Milyonlarca üyeleri ile sadece Endonezya dini-toplumsal yapısında değil,
küresel olarak da dikkat çeken bu iki yapılaşmanın -özellikle de
Muhammediyye’nin- gerçekleştirdiği toplantılar ve yeni kadroları seçim
süreçlerindeki intizam bir olgunluğun göstergesiydi. Bu iki yapının kongrelerinin
önemini ortaya koyan bir diğer husus ise, Devlet Başkanı Joko Widodo’nun
(Jokowi) ve bazı bakanların açılışlara iştiraki kadar, Başkan’ın bu iki yapı
üzerinden vermeye çalıştığı mesajlardı. Bunlara aşağıda değineceğim.
Ülkenin bu iki önemli ‘sivil oluşumunun’ toplumsal yapıda neye tekabül
ettiğini anlamak için varlıklarının bağımsızlık öncesi geçmişe dayandığına
dikkat çekmekte fayda var. Bağımsızlık öncesinde, yani Hollanda
sömürgeciliğinde din eksenli sosyo-kültürel yapının oluşmasındaki rolleri
kadar, İslami anlayışın hangi yönde evrileceği noktasında kendi aralarında da
bir çekişme mücadeleye tanık olunur. 1912 yılında kurulan, Batı Sumatralı ‘hocaların’
kurucusu olduğu “Muhammediyye” ekolünün modernist görüşler ekseninde şekillenen
yapılaşmasını, 1926 yılında Doğu Cava’da geleneksel dini eğitim kurumlarının
liderlerinin öncülüğünde hayata geçirilen “Alimler Birliği” (Nahdat’ul Ulama)
izledi. Kuruluş yıllarında Endonezya Müslümanlarını biraraya getiren ve kayda
değer bir yapılaşma sergileyen ‘Masyumi’ adlı siyasi partide 1950’li yılların
ortalarına doğru yaşanan kırılmanın ve bir daha geri gelmeyen birliğin
sancıları bugüne kadar sürüyor. Bu noktada, söz konusu kırılma dönemi ve
devamında NU ve Muhammediyye’nin ne türden sorumluluklar yüklendiklerinin de
kayda değer bir araştırma alanı oluşturuyor.
Hiç kuşku yok ki, bu iki cemaatin bugün içinde bulundukları konum, Sukarno
ve Suharto döneminde oynadıkları/oynayamadıkları rollerin devamı mahiyetinde.
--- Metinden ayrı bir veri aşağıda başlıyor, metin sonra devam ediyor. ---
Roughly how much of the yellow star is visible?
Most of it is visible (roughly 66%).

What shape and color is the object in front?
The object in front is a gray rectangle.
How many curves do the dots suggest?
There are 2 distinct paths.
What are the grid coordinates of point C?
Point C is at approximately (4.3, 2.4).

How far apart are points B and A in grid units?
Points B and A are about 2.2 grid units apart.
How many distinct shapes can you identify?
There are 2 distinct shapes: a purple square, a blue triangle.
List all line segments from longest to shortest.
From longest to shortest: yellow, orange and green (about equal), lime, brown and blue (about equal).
Bu çerçevede, Başkan Jokowi’nin Muhammediyye kongresindeki açılış konuşmasında,
bu önemli cemaatin ülkenin ‘halen’ ihtiyaç duyduğu reform sürecinde ‘katalizör’
görevi görmesi isteğini dile getirmesi önemliydi. Aslında, bir anlamda
gizli/açık yinelenen bu talep bile, Suharto’nun 32 yıllık iktidarının sona
erdiği 1998 yılı Mayıs ayında itibaren başlayan ve bugüne kadar devem eden
reform sürecinin niteliğine gönderme yapıyordu. Reform hareketinin, böylesine
görece uzun bir döneme yayılmak yerine, çoktan bitirilmiş ve ‘konsolidasyon’
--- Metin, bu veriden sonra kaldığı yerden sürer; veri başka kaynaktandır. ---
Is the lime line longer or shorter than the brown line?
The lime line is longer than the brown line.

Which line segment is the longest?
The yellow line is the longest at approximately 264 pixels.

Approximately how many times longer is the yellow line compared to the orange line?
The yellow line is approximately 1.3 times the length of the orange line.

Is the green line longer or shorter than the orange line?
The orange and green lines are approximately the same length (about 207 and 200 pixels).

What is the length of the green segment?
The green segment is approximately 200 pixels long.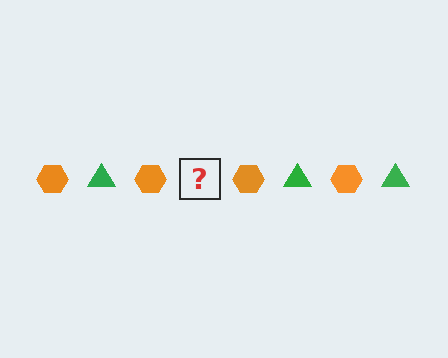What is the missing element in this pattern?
The missing element is a green triangle.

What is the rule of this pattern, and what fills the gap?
The rule is that the pattern alternates between orange hexagon and green triangle. The gap should be filled with a green triangle.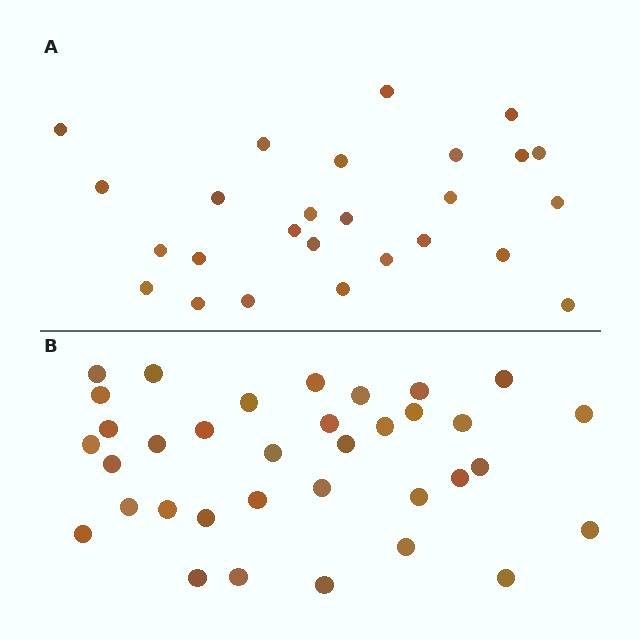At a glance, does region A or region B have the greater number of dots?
Region B (the bottom region) has more dots.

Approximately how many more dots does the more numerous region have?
Region B has roughly 8 or so more dots than region A.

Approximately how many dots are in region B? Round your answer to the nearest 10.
About 40 dots. (The exact count is 35, which rounds to 40.)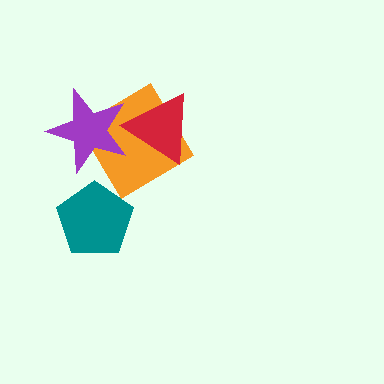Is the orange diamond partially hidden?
Yes, it is partially covered by another shape.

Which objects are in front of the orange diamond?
2 objects cover part of the orange diamond: the red triangle and the purple star.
sürecine başlanmış olması gerekiyordu. Ancak Başkan’ın bu ifadesinden,
gelişmelerin hiç de bu eksende oluş/a/madığı ve bunda dolaylı olarak Muhammediyye’nin
sorumluluğuna bir atıf olduğunu düşünebiliriz. Bu bağlamda, dile getirilmesi
gereken bir diğer husus, kısa bir süre önce dile getirdiğim üzere, Jokowi’nin
siyasi kariyerinde ‘reformcu’ bir politikacı olarak ulaştığı Devlet Başkanlığı
görevini yürütürken, kapsamlı bir siyasi ideoloji ve liderlik edebileceği
kadroların olmayışı bugün onu Muhammediyye’den açıkça destek aramaya itiyor.
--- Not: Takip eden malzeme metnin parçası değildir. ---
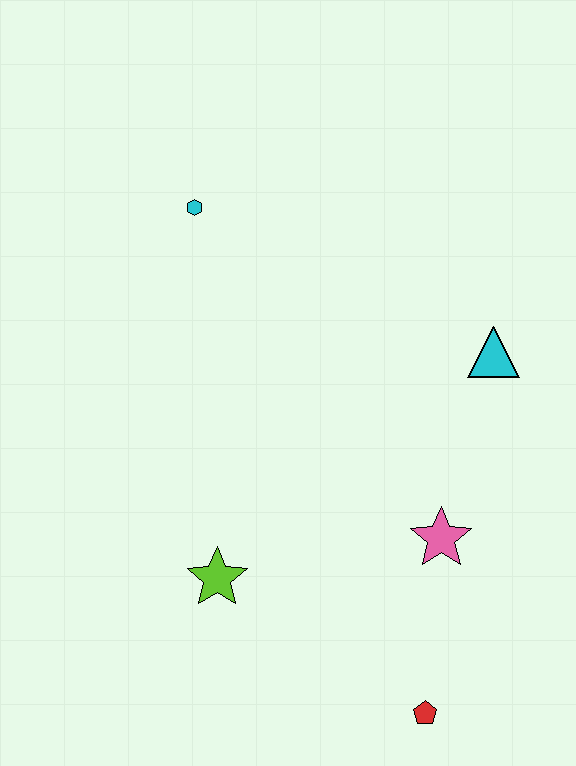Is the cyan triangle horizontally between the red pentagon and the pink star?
No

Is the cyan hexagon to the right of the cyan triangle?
No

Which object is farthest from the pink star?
The cyan hexagon is farthest from the pink star.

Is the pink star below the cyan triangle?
Yes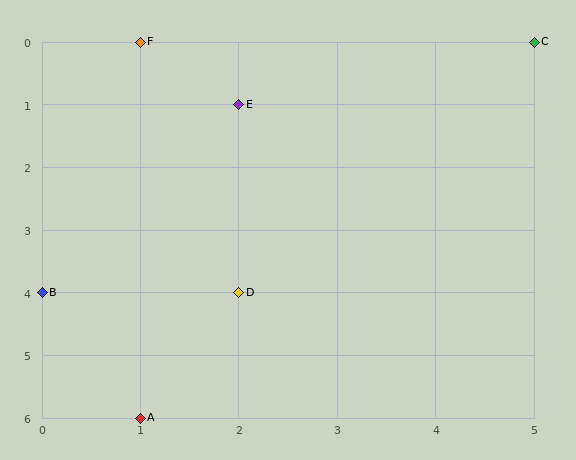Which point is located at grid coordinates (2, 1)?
Point E is at (2, 1).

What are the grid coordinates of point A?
Point A is at grid coordinates (1, 6).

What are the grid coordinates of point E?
Point E is at grid coordinates (2, 1).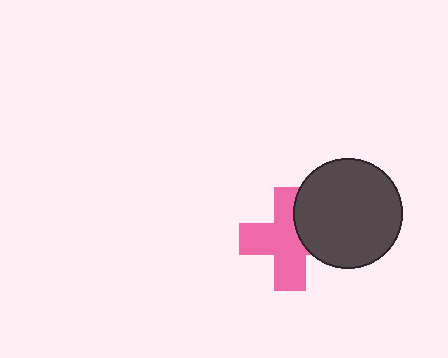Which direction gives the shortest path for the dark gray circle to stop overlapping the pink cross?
Moving right gives the shortest separation.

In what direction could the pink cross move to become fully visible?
The pink cross could move left. That would shift it out from behind the dark gray circle entirely.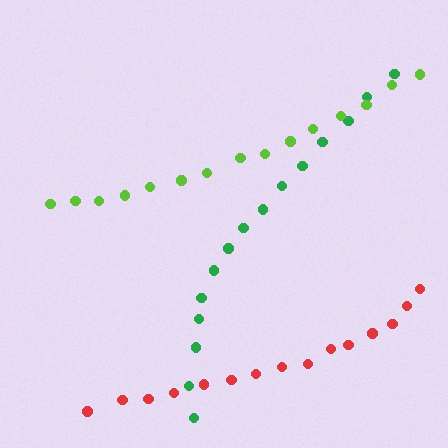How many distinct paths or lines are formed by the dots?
There are 3 distinct paths.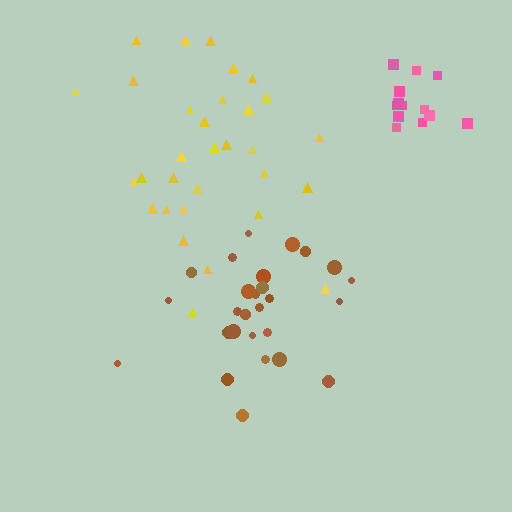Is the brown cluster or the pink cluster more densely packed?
Pink.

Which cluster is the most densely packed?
Pink.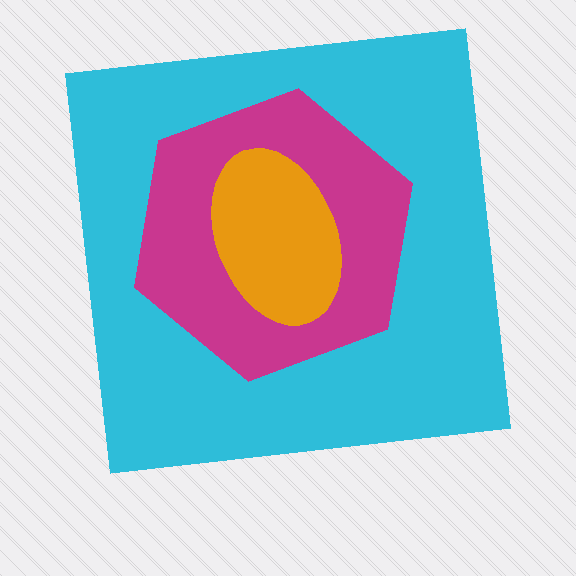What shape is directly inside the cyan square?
The magenta hexagon.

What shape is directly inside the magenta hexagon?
The orange ellipse.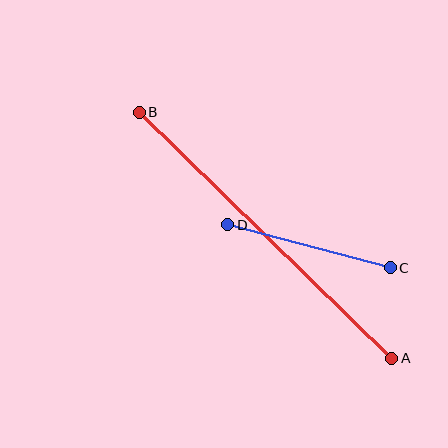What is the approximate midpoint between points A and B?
The midpoint is at approximately (265, 235) pixels.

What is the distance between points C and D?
The distance is approximately 168 pixels.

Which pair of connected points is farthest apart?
Points A and B are farthest apart.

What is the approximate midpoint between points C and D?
The midpoint is at approximately (309, 246) pixels.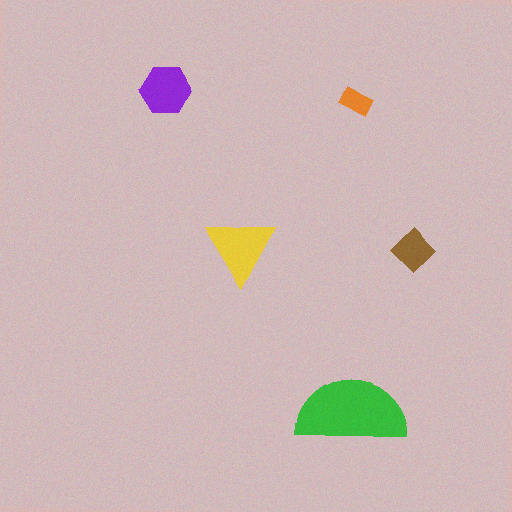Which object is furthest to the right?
The brown diamond is rightmost.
NU’nın açılışına da katılan Başkan Jokowi, burada yaptığı konuşmada ‘NU’yu
dünyaya İslam’ın barış dini olduğunu göstermesi çabası sergilemesini ve bu
çerçevede çeşitli çevrelerle işbirliği içerisinde olması çağrısında bulundu. İslam’ın
‘Rahmet’ dini olduğuna kuşku yok. Kuşku, uzunca bir süredir nasıl olup da
Müslümanları ‘canavarlaştırma’ çabasının sergilenebildiğidir. Belki bu bağlamı
anlamaya ve açıklamaya matuf bir çabanın ortaya konması gerekiyordu. Öte
yandan, İslam’ı ‘barış’la özdeşleştirmenin bir gerekçesi olsa gerek. O neden
de, Jokowi’nin aynı konuşmada, “fakirlik ve eşitsizliğin (burada vurgu
‘adaletsizlik’e olsa gerek) terörizmin kaynağı” minvalli ifadesinde kendini
açığa vuruyor. Başkan Jokowi işin ‘bam teline’ dokunma eğilimi gösterirken,
tabii ortamın özelliğinden olsa gerek, konunun detaylarına gir/e/mediği de
gözlerden kaçmadı. Bununla birlikte, Başkan’ın böylesi bir söylemi şu veya bu
şekilde öne çıkarmasında haklılık payı yok değil. Ayrıca, bu yaklaşım, ister
istemez, Endonezya’da kimi Müslüman çevrelerde Jokowi’nin ‘komünist ajanı’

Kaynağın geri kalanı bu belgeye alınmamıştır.